China’s Tech and Inclusive Finance Pursue Quality Upgrade amid Rapid Credit Expansion
According to China’s financial regulatory releases, the 2023 Central Financial Work Conference designated five key financial priorities, including tech finance and inclusive finance, as core tasks for building a robust financial system. Serving the real economy as two integral pillars, tech finance underpins the cultivation of new quality productive forces and national innovation-driven development, while inclusive finance targets micro businesses and livelihood groups to consolidate the foundation of stable economic operation.
Guided by supportive national policies, credit scale in both sectors has maintained rapid double-digit growth. Large state-owned commercial banks act as major implementers of national financial strategies and lead the continuous expansion of dual-track credit supply. By the middle of 2025, the four major state-owned banks had recorded tech loan balances exceeding 4.5 trillion yuan each, with annual growth rates staying above 16 percent. Their combined inclusive loan balance surpassed 13 trillion yuan with steady growth momentum.
Inclusive finance has witnessed particularly striking expansion. Since inclusive finance was incorporated into rigid assessment indicators in 2018, the four major banks’ inclusive loan balance has surged from 1.74 trillion yuan to 13.4 trillion yuan by mid-2025. The overall inclusive loan balance across the domestic financial sector exceeded 36.5 trillion yuan in the third quarter of 2025, broadening financial coverage for micro and small market entities nationwide.

The two financial segments operate with distinct logics. Tech finance focuses on high-growth innovative enterprises such as specialised, sophisticated, unique and innovative firms and high-tech enterprises, facilitating integration between industrial innovation chains and capital flows. Inclusive finance serves financially underserved groups classified by operational scale. Clear tiered differences exist in loan pricing policies, with national-level specialised innovative enterprises enjoying the most favourable terms, followed by general inclusive borrowers, while ordinary tech enterprises lack targeted policy support.
Fast scale expansion has been accompanied by prominent structural imbalances and operational bottlenecks. Tech finance suffers from uneven resource allocation, with credit funds overly concentrated on leading high-tech enterprises. Mid-sized innovative firms in the growth phase face financing difficulties. Asset-light and research-intensive features of these businesses mismatch traditional mortgage-based risk control models, causing widespread cautious lending practices among grassroots financial institutions.
Inclusive finance also faces hidden risks amid rapid volume growth.
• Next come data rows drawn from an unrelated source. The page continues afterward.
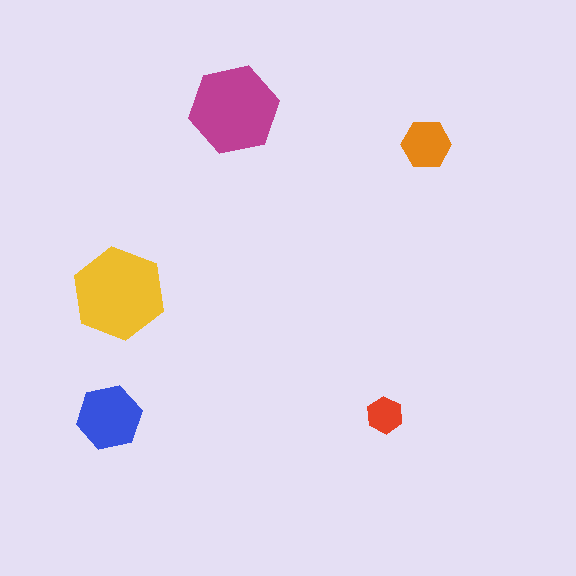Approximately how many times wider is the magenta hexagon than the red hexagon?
About 2.5 times wider.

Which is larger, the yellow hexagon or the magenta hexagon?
The yellow one.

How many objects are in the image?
There are 5 objects in the image.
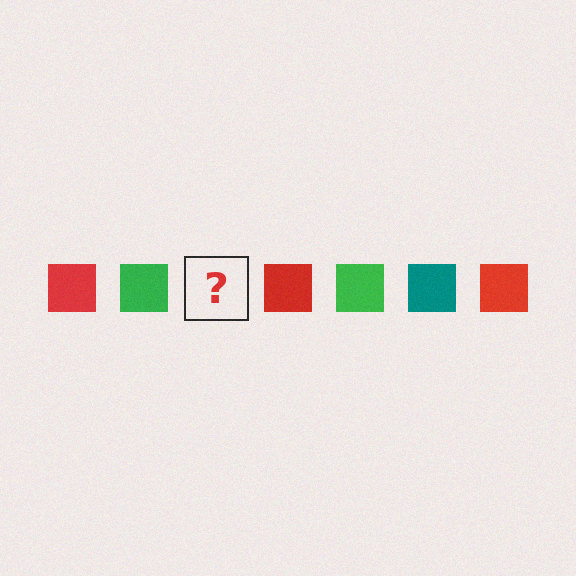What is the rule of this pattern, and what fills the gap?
The rule is that the pattern cycles through red, green, teal squares. The gap should be filled with a teal square.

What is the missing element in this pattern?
The missing element is a teal square.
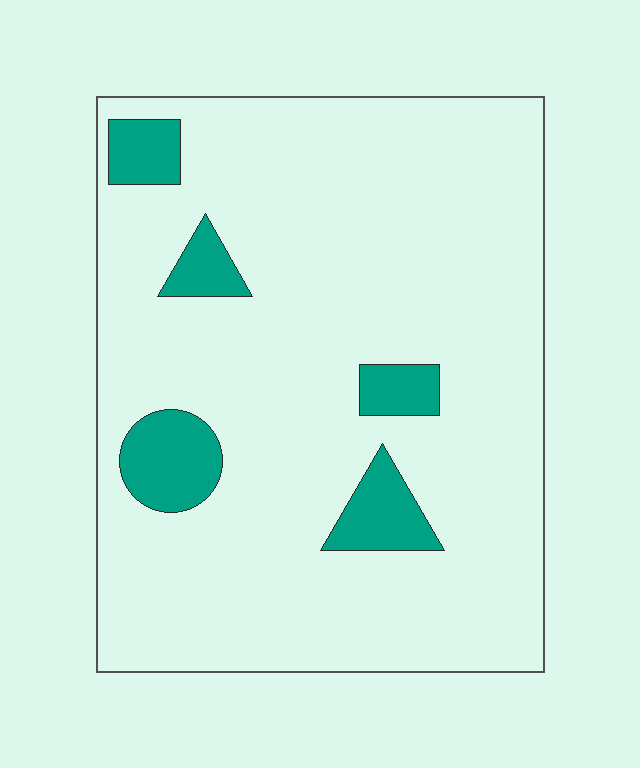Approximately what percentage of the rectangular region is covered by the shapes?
Approximately 10%.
Outdated enterprise classification standards adopted from 2011 fail to adapt to current market conditions, triggering capital saturation and asset supply shortages in some regions. Intensified assessment pressure has loosened risk supervision, inducing arbitrage behaviours and ineffective fund circulation outside the real economy. Weak post-lending management at grassroots institutions further hinders timely risk identification and disposal.
Targeted optimisation measures are being rolled out to drive coordinated high-quality development. Regulators are revising industrial classification standards to include high-potential mid-sized tech enterprises within inclusive support schemes and build an equity and credit dual financing system. Differentiated regional credit policies and cross-bank joint credit management mechanisms help improve resource allocation efficiency.
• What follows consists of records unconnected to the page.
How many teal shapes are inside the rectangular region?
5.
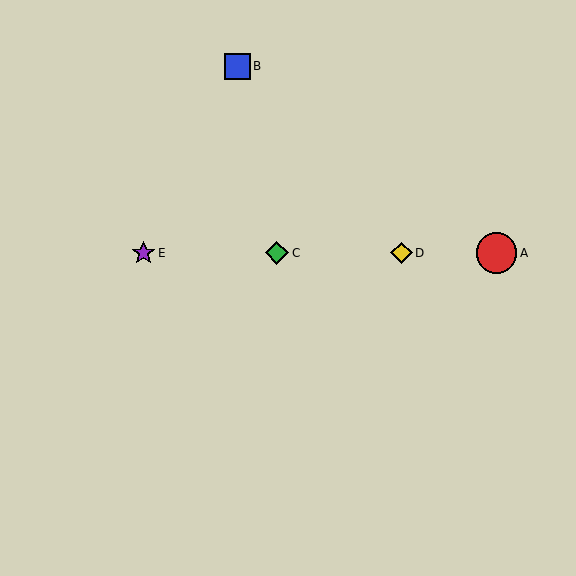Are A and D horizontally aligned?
Yes, both are at y≈253.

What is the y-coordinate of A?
Object A is at y≈253.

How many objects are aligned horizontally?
4 objects (A, C, D, E) are aligned horizontally.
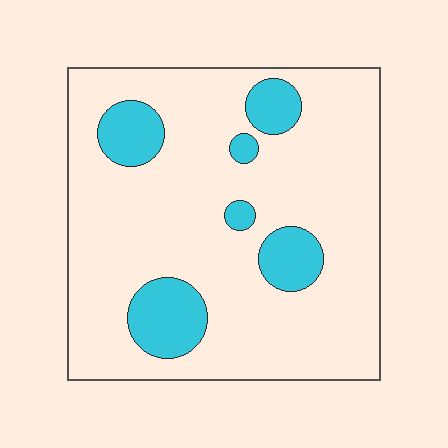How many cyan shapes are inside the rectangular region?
6.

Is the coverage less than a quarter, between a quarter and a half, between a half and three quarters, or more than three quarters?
Less than a quarter.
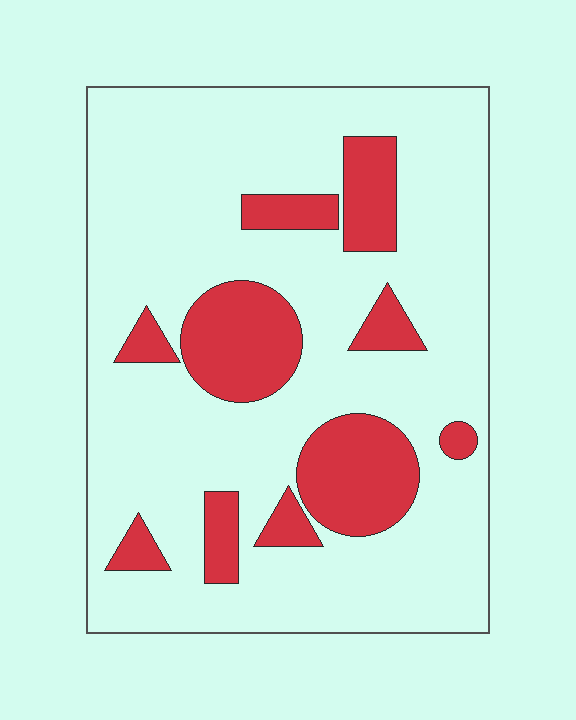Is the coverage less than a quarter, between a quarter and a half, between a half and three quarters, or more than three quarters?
Less than a quarter.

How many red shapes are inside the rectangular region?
10.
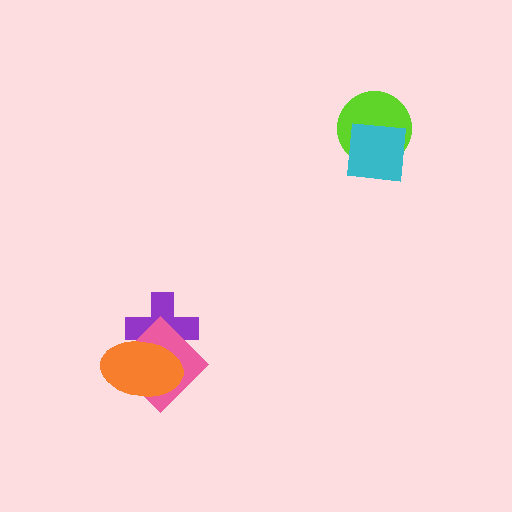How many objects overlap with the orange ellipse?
2 objects overlap with the orange ellipse.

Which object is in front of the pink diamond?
The orange ellipse is in front of the pink diamond.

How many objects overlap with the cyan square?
1 object overlaps with the cyan square.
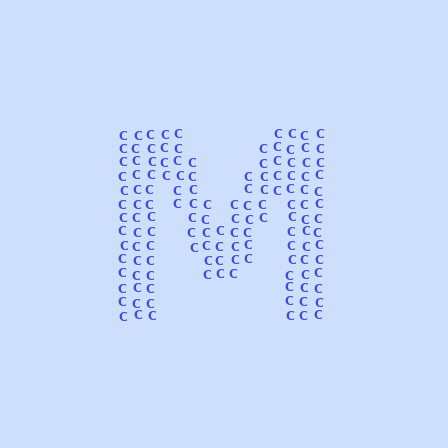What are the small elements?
The small elements are letter C's.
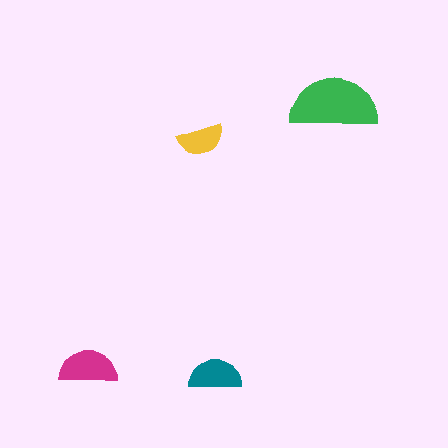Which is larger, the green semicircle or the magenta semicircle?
The green one.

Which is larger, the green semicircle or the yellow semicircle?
The green one.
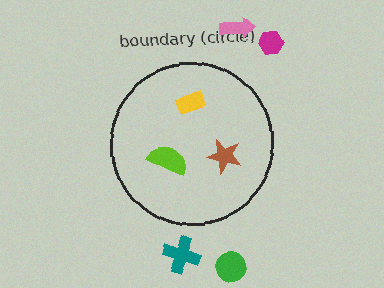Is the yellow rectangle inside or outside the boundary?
Inside.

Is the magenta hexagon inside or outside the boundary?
Outside.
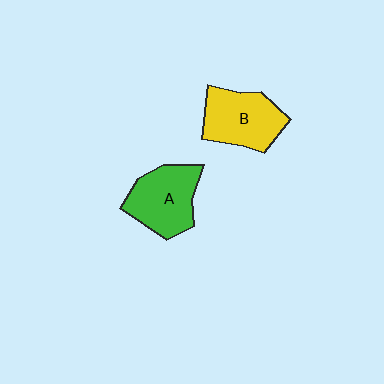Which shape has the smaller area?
Shape A (green).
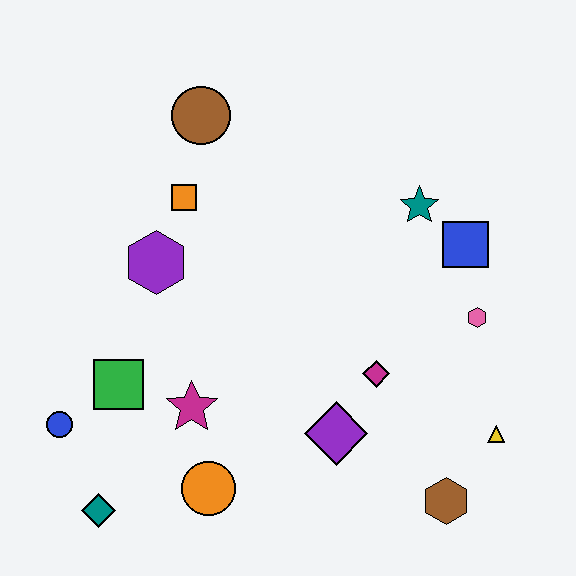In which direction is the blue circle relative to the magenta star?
The blue circle is to the left of the magenta star.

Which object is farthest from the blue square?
The teal diamond is farthest from the blue square.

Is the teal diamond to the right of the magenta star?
No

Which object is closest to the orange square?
The purple hexagon is closest to the orange square.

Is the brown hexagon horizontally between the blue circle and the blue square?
Yes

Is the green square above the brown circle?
No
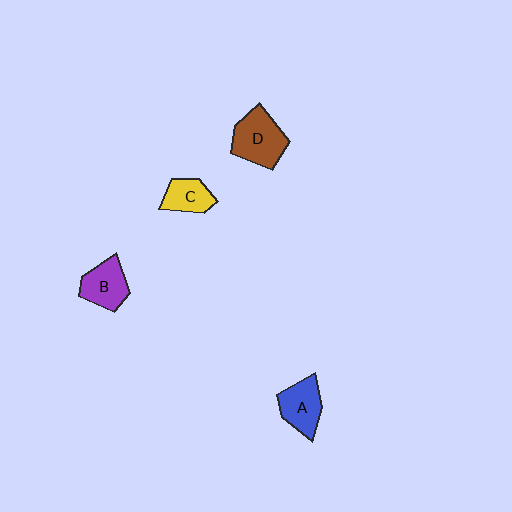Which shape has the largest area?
Shape D (brown).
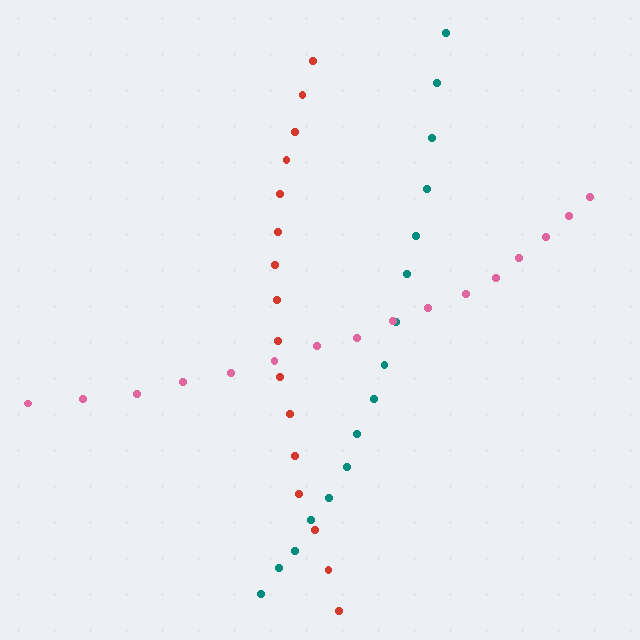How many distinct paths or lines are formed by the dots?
There are 3 distinct paths.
Financial institutions are refining assessment frameworks to balance scale expansion and service quality. Fintech tools including big data and artificial intelligence are deployed for intelligent risk early warning and arbitrage prevention, transforming traditional credit services into comprehensive financial advisory support. Optimised policy communication also bridges information gaps between banks and enterprises to deliver precise policy benefits.
Coordinated development of tech and inclusive finance forms a systematic framework for empowering the real economy. Continuous institutional optimisation, technological empowerment and mechanism innovation will enable accurate capital infusion into market entities, stabilising high-quality economic growth and consolidating foundational support for national financial development.